Current treatments for obesity and type 2 diabetes often target single or dual hormone receptors like GLP-1R and GIPR. While effective, these therapies, especially those involving GLP-1R agonism, can lead to significant gastrointestinal adverse effects. Researchers have explored co- and tri-agonists (e.g., GLP-1R:GIPR:GCGR triagonists like Retatrutide) to improve efficacy, but the challenge of side effects persists. This study addresses whether obesity and diabetes can be effectively treated with a broader multi-receptor approach that potentially mitigates common side effects.

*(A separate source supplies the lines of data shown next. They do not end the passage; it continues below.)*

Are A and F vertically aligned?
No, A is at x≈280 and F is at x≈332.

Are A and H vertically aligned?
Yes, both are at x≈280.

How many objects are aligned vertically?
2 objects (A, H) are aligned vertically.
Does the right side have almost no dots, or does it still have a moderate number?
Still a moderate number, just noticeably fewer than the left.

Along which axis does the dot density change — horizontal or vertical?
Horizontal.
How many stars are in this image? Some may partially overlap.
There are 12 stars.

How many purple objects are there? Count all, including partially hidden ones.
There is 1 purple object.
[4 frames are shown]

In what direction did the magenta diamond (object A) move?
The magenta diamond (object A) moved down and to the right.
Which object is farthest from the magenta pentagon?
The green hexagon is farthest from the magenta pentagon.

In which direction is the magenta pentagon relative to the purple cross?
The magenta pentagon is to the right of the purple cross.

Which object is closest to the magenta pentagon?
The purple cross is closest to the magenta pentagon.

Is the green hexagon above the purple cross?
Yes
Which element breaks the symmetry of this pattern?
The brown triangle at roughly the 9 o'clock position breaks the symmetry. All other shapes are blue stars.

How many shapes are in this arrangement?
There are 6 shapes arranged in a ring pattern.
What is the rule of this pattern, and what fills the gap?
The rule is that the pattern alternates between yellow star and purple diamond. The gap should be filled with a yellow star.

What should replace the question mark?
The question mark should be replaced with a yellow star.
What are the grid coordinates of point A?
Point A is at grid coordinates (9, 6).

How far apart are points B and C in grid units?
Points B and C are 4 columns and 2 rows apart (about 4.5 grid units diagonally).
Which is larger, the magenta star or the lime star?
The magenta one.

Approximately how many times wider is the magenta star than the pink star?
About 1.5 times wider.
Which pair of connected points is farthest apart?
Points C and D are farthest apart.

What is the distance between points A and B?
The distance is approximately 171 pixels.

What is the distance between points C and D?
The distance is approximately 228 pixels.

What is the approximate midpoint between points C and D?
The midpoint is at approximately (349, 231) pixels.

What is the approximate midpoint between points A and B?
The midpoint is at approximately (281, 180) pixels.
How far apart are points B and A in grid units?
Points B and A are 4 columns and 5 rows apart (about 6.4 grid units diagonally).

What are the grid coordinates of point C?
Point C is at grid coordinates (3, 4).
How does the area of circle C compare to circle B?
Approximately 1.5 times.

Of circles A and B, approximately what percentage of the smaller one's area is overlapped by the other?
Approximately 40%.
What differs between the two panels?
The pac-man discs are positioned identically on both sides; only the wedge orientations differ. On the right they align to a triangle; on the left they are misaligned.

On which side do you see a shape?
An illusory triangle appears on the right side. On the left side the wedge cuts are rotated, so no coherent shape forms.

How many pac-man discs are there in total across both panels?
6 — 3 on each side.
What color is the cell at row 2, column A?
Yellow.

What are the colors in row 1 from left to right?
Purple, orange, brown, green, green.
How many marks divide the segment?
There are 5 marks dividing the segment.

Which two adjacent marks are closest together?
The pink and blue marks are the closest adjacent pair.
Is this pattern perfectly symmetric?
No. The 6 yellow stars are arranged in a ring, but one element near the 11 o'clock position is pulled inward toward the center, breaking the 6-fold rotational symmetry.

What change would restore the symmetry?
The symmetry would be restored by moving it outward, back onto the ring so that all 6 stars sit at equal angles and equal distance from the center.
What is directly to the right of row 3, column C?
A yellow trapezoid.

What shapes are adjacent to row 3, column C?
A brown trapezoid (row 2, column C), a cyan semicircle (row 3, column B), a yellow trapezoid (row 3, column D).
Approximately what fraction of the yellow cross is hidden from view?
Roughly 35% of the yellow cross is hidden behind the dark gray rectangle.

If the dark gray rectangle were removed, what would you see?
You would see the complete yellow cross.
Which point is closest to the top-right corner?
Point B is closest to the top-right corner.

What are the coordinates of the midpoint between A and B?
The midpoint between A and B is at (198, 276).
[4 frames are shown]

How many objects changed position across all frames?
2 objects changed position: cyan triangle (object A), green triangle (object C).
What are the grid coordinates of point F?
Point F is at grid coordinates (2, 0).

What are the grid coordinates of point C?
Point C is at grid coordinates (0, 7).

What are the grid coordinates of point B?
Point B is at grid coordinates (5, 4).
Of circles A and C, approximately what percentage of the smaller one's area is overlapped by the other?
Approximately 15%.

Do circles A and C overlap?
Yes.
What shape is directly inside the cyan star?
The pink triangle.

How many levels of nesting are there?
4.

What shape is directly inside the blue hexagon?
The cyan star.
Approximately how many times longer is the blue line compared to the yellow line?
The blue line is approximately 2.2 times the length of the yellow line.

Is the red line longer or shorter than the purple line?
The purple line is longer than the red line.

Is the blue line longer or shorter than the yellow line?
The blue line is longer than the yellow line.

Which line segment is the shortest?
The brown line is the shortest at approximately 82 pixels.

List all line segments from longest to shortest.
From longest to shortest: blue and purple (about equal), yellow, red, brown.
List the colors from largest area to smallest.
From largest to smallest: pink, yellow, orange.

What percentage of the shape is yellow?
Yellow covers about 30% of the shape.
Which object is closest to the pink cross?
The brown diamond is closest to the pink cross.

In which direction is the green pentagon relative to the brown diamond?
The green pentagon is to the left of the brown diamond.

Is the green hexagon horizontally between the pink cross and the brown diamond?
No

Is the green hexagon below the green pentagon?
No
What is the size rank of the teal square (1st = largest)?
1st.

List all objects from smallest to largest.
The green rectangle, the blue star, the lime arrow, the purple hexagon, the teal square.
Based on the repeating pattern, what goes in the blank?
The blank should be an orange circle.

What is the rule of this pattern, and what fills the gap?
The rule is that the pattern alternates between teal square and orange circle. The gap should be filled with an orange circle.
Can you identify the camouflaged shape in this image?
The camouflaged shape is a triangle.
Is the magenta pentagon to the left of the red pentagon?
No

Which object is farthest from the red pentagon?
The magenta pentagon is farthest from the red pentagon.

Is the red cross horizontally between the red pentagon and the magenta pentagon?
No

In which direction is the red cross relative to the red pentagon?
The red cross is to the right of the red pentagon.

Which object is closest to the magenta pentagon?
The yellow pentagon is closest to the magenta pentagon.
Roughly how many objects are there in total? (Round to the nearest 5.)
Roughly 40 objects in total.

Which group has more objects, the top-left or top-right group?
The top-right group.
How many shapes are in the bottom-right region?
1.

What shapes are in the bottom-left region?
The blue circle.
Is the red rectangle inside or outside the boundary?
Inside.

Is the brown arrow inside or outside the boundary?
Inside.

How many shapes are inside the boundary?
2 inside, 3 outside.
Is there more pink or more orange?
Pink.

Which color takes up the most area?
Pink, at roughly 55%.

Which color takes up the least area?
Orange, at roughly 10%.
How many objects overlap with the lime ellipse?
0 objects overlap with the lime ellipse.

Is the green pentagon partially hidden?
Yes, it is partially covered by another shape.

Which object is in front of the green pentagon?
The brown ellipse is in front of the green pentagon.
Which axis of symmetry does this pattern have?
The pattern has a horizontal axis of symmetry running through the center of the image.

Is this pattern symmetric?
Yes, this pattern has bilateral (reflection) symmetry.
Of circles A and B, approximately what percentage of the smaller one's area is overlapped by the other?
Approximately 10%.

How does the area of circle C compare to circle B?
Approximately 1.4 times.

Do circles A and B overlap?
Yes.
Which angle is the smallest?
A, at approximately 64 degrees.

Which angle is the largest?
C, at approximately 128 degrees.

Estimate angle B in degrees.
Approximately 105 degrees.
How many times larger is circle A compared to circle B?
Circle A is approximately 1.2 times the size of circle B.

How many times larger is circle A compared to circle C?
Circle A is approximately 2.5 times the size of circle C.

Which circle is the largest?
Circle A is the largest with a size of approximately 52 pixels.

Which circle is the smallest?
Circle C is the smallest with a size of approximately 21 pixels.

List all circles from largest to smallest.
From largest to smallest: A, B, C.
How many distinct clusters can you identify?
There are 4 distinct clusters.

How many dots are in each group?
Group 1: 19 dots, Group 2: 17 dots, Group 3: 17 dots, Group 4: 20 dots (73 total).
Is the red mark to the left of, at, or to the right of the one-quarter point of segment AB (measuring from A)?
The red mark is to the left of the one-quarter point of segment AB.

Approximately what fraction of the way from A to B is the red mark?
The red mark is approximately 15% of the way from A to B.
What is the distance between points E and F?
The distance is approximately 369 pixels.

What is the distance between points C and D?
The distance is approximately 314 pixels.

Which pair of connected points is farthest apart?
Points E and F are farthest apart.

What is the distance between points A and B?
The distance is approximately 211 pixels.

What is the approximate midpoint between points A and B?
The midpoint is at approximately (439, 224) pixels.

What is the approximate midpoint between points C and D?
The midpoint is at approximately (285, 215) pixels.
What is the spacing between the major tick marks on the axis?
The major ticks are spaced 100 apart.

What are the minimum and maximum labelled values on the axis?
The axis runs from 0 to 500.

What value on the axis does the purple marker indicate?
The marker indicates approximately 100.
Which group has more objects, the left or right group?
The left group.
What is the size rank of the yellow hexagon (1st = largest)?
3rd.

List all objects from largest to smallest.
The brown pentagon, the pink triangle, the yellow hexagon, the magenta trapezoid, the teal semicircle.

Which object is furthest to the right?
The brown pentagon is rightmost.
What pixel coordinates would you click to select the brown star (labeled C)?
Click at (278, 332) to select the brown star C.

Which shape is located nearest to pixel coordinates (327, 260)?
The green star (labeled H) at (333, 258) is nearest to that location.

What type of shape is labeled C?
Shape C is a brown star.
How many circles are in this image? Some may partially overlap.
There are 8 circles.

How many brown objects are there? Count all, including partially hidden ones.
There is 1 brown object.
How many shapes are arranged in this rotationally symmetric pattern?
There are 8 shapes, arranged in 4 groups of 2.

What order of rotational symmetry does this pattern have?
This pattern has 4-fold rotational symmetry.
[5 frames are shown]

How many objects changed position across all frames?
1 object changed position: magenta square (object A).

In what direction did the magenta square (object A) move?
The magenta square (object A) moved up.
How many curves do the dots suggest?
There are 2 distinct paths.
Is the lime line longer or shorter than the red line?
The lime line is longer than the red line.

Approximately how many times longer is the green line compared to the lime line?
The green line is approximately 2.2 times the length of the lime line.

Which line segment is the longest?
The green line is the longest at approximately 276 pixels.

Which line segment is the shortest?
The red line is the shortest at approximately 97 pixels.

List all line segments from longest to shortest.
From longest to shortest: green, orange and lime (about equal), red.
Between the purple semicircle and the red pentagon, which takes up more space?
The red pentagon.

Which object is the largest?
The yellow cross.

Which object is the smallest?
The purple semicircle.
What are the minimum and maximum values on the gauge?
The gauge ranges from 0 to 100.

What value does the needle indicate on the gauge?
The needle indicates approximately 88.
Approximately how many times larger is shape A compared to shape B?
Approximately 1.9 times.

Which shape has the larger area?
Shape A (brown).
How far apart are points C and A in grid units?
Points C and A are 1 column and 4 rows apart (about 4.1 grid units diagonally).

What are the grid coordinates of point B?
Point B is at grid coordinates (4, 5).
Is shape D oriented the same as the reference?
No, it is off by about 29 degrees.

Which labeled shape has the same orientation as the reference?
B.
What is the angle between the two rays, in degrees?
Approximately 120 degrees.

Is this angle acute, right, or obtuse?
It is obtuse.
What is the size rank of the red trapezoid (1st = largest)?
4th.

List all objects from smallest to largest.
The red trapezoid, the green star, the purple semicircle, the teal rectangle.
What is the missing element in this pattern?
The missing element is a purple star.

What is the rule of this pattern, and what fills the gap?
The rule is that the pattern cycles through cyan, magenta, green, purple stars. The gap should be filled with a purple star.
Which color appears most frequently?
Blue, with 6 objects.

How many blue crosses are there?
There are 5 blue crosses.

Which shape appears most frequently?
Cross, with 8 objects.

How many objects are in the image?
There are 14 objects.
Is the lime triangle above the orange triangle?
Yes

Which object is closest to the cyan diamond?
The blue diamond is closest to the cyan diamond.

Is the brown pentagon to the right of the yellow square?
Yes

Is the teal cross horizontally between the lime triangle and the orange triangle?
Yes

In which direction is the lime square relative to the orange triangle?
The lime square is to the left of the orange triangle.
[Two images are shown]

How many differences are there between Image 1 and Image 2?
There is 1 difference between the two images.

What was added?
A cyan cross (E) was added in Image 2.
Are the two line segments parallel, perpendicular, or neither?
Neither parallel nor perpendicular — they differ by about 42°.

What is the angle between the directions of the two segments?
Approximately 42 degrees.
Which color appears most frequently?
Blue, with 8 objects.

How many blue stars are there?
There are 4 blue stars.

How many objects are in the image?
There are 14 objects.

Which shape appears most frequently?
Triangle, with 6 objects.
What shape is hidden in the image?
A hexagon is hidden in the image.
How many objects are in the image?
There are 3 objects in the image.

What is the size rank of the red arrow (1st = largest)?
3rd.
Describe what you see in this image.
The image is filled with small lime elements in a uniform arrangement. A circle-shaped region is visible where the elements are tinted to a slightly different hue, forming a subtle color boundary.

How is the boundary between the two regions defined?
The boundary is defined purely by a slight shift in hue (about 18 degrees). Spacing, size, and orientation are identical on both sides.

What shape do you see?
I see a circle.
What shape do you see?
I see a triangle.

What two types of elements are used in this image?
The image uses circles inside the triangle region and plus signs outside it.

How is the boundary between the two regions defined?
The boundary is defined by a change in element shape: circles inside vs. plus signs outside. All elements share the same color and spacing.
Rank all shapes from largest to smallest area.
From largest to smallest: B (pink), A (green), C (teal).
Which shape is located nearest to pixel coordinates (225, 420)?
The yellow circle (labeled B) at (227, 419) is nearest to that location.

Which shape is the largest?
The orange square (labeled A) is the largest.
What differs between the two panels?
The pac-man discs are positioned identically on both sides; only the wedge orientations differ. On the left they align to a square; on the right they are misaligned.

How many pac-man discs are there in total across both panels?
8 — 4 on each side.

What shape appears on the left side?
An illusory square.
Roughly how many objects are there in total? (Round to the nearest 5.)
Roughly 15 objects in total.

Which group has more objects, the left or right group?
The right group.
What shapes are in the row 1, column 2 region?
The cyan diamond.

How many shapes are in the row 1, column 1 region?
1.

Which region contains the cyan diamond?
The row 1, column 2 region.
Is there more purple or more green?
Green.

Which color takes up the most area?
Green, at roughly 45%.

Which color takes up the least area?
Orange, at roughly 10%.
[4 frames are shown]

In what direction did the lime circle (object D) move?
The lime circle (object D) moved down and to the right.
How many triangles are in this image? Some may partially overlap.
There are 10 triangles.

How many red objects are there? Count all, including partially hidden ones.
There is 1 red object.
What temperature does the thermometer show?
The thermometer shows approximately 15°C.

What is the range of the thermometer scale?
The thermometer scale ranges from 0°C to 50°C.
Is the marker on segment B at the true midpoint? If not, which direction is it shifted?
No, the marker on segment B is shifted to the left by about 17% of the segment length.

The study demonstrated that the novel GLP-1R-GIPR-PPARα/γ/δ quintuple agonism strategy was highly effective in addressing metabolic disorders. > The quintuple agonist successfully corrected obesity and enhanced glycemia in DIO mice, indicating a comprehensive improvement in both weight management and blood sugar control. This multi-targeted approach showed superior efficacy compared to earlier dual or triple agonists, suggesting that engaging PPAR pathways alongside gut hormone receptors provides a more robust metabolic correction. Specifically, the strategy was able to normalize body weight even in obese GLP-1R KO mice, highlighting its ability to bypass or compensate for the absence of GLP-1R signaling, which is often a cornerstone of current therapies. The findings suggest a powerful synergistic effect from targeting these five distinct pathways, leading to significant improvements in metabolic health.